Kapelle 1 wird zum Seminarraum
Konkrete Pläne gibt es auch für Kapelle 1, die ebenfalls schon länger nicht mehr für Trauerfeiern genutzt wird. „Diese Kapelle mit ihrer fußläufigen Anbindung an das Bestattungsforum wollen wir künftig als Seminarraum anbieten“, sagt Rehkopf. Derzeit gibt es hier noch eine Ausstellung der Umweltbehörde über die prächtige Vogelwelt auf dem Ohlsdorfer Friedhof. Nach der Umgestaltung mit einem Durchbruch zu dem lichtdurchfluteten Innenhof sollen hier bald Konferenzen und Tagungen stattfinden.
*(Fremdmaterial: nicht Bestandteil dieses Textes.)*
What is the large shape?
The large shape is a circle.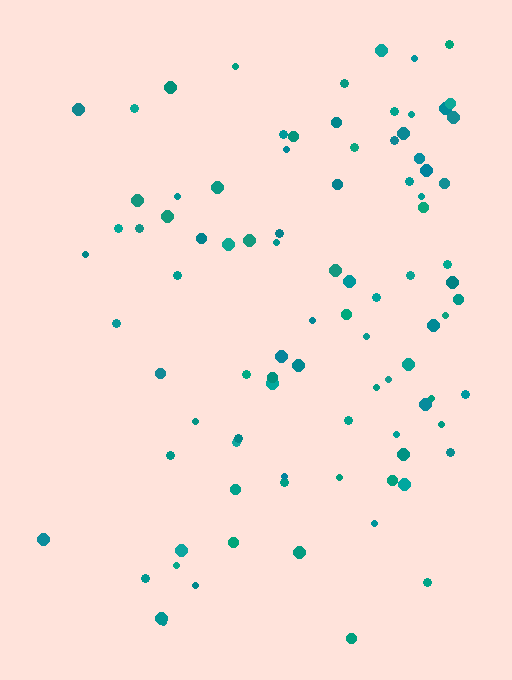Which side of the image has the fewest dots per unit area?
The left.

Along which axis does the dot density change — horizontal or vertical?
Horizontal.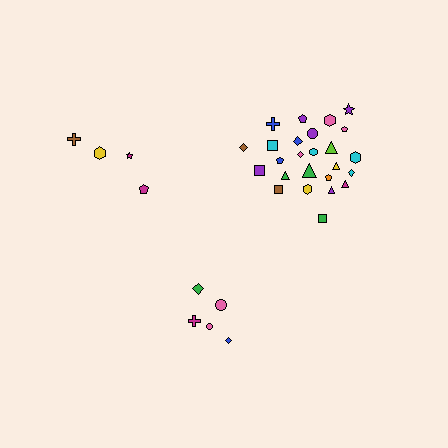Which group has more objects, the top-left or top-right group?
The top-right group.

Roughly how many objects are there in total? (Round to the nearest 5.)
Roughly 35 objects in total.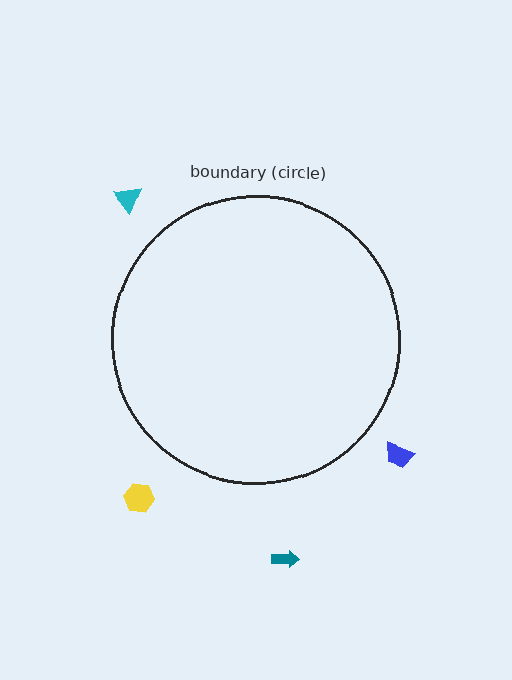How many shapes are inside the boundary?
0 inside, 4 outside.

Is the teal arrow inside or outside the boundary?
Outside.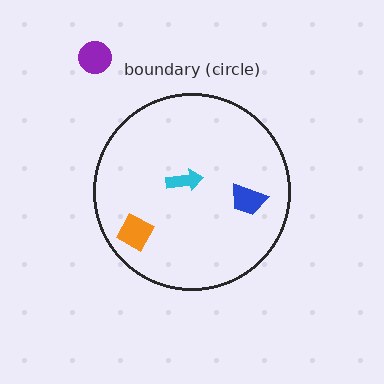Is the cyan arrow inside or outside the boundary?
Inside.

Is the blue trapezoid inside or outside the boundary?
Inside.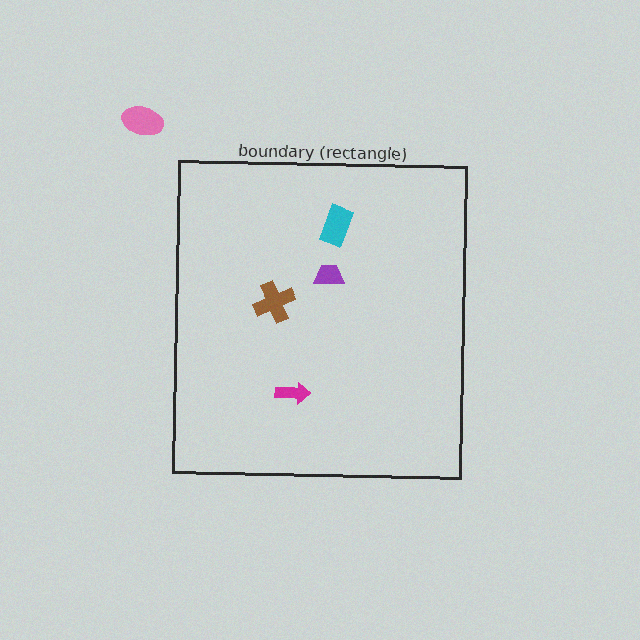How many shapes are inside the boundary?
4 inside, 1 outside.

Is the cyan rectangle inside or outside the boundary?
Inside.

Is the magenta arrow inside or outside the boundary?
Inside.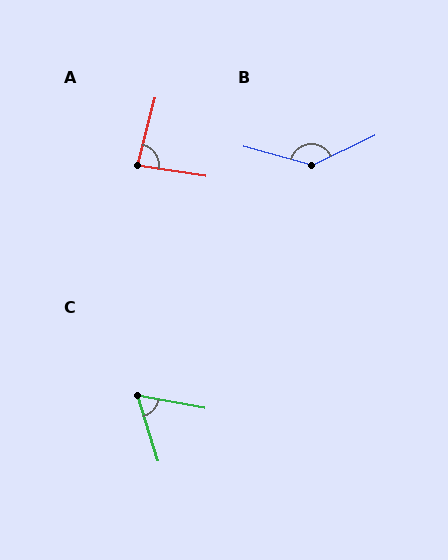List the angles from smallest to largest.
C (62°), A (83°), B (139°).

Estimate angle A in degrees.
Approximately 83 degrees.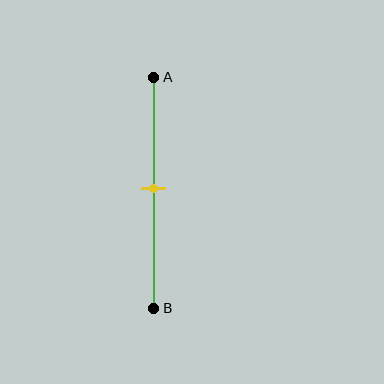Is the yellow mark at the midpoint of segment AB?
Yes, the mark is approximately at the midpoint.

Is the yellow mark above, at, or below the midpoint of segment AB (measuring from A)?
The yellow mark is approximately at the midpoint of segment AB.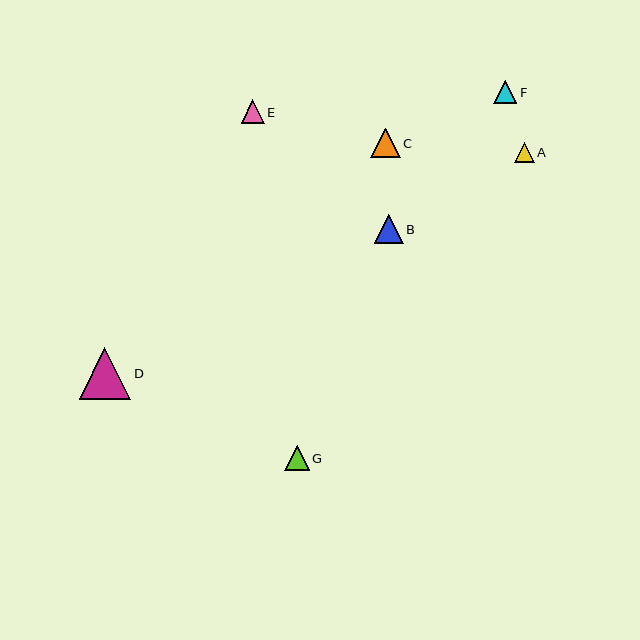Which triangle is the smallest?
Triangle A is the smallest with a size of approximately 19 pixels.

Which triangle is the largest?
Triangle D is the largest with a size of approximately 51 pixels.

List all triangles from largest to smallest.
From largest to smallest: D, C, B, G, F, E, A.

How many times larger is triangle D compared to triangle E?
Triangle D is approximately 2.2 times the size of triangle E.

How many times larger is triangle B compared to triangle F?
Triangle B is approximately 1.2 times the size of triangle F.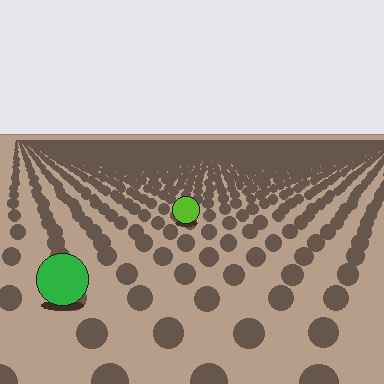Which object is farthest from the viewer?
The lime circle is farthest from the viewer. It appears smaller and the ground texture around it is denser.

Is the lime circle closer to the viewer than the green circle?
No. The green circle is closer — you can tell from the texture gradient: the ground texture is coarser near it.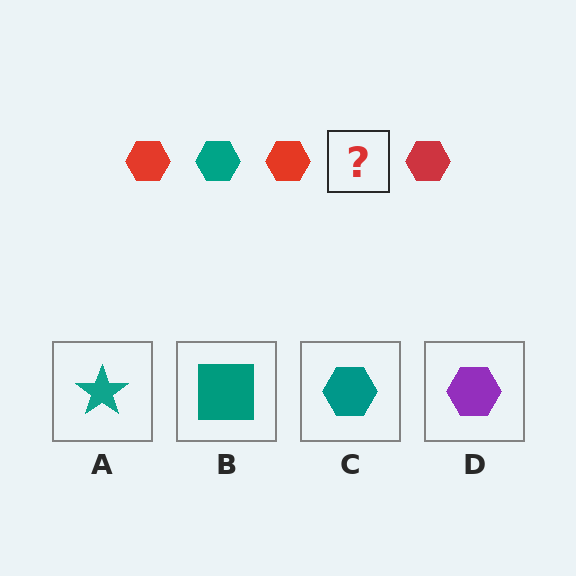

Aber nicht nur die Kapellen werden umgestaltet und neu genutzt. Im Rahmen des Projekts „Ohlsdorf 2050“, das vom Bundesumweltministerium mit zwei Millionen und von Hamburg mit einer weiteren Million Euro unterstützt wird, werden bisherige Grabflächen zu Naturwiesenhainen umgestaltet. „Auch hier haben wir Anregungen aus der Bürgerbeteiligung aufgegriffen und werden jetzt eine erste Referenzfläche für solch eine künftige Friedhofsnutzung als Grabanlage mit Naturbezug umgestalten“, sagt Rehkopf.
Aus der Grabfläche wird ein Naturwiesenhain
Diese Fläche misst rund 500 Quadratmeter, sie liegt an der Sorbusallee und hat nur noch wenige vereinzelte Gräber und große Lücken sowie zahlreiche vermooste Flächen. „Hier gibt es keine Strukturen mehr, und es ist sehr dunkel, weil die Lebensbäume viel Licht wegnehmen“, sagt Rehkopf.
#Nach den Plänen eines Landschaftsarchitekten wird diese Fläche jetzt überplant. „Es sollen kleine Inseln entstehen mit bunten Gräsern, eine naturnahe Grabfläche für Urnenbeisetzungen“, so Rehkopf, der betont, das zuvor natürlich mit den verbliebenen Grabbesitzern gesprochen werde.
Nach der Umgestaltung, die bereits im Sommer beginnen wird, werde sich zeigen, ob die Menschen dieses neue Angebot annehmen.